Plusieurs notes de bas de page extrêmement intéressantes et instructives précisent la signification de coutumes japonaises religieuses et traditionnelles. L’auteure ayant beaucoup lu de poésie, de nombreuses références sur différents poètes japonais sont également données.

Dommage que la mort soit passée, emportant avec elle cette jeune fille bourrée de talent, qui a dû exercer de petits boulots misérables afin de survivre après la faillite et la mort de son père. Quelle belle œuvre aurait pu naître de cette plume magnifique ! Que la mort est cruelle parfois, elle emporte tout avec elle dans le néant. Il nous reste quelques textes à découvrir et à apprécier cependant, mince consolation…

J'ai enlevé la moitié d'une étoile car la première nouvelle m'a parue un peu plus faible que les autres.

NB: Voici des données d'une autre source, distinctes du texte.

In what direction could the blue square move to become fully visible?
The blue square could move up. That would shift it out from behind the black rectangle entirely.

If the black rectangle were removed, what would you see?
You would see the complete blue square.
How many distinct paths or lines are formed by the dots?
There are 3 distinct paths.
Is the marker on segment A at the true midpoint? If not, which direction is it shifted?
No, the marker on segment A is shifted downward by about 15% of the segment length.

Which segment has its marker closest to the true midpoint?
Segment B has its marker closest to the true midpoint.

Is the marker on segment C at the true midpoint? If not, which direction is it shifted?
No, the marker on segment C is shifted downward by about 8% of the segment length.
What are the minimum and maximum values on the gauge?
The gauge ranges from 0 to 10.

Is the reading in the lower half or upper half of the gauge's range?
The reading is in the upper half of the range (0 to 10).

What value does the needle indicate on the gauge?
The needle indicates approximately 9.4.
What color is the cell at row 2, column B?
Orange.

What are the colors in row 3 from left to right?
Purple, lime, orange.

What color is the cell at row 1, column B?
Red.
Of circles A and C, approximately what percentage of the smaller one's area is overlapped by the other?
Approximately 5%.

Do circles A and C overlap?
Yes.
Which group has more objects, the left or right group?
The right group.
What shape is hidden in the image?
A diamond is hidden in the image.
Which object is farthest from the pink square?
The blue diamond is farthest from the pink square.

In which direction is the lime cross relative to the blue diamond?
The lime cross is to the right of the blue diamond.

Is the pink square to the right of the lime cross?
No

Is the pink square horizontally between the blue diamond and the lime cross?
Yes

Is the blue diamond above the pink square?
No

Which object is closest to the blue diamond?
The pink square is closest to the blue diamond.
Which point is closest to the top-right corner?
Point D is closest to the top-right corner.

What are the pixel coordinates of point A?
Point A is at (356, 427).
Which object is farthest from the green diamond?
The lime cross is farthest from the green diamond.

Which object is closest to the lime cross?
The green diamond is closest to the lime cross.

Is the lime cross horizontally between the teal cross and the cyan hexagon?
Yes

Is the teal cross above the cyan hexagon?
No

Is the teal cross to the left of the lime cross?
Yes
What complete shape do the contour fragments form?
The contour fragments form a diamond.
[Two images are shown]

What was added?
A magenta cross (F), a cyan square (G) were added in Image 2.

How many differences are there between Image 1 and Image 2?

« Tandis que les flocons dansent dans le ciel comme les ailes de papillons silencieux et qu’ils couvrent à perte de vue la terre d’un manteau d’argent, voilà que sur les arbres dénudés de l’hiver les cristaux rivalisent de leurs pétales avec les fleurs de printemps… Combien j’envie ceux qui célèbrent dans leurs poésies et leurs chants la beauté de la neige, à côté de celle de la lune et des fleurs ! Pour moi, il n’en est rien. Les jours où elle tombe et tombe sans fin, la neige me rappelle un passé douloureux, et encore très présent. Elle me plonge dans les remords et la tristesse. Elle me noie dans huit mille regrets inutiles. »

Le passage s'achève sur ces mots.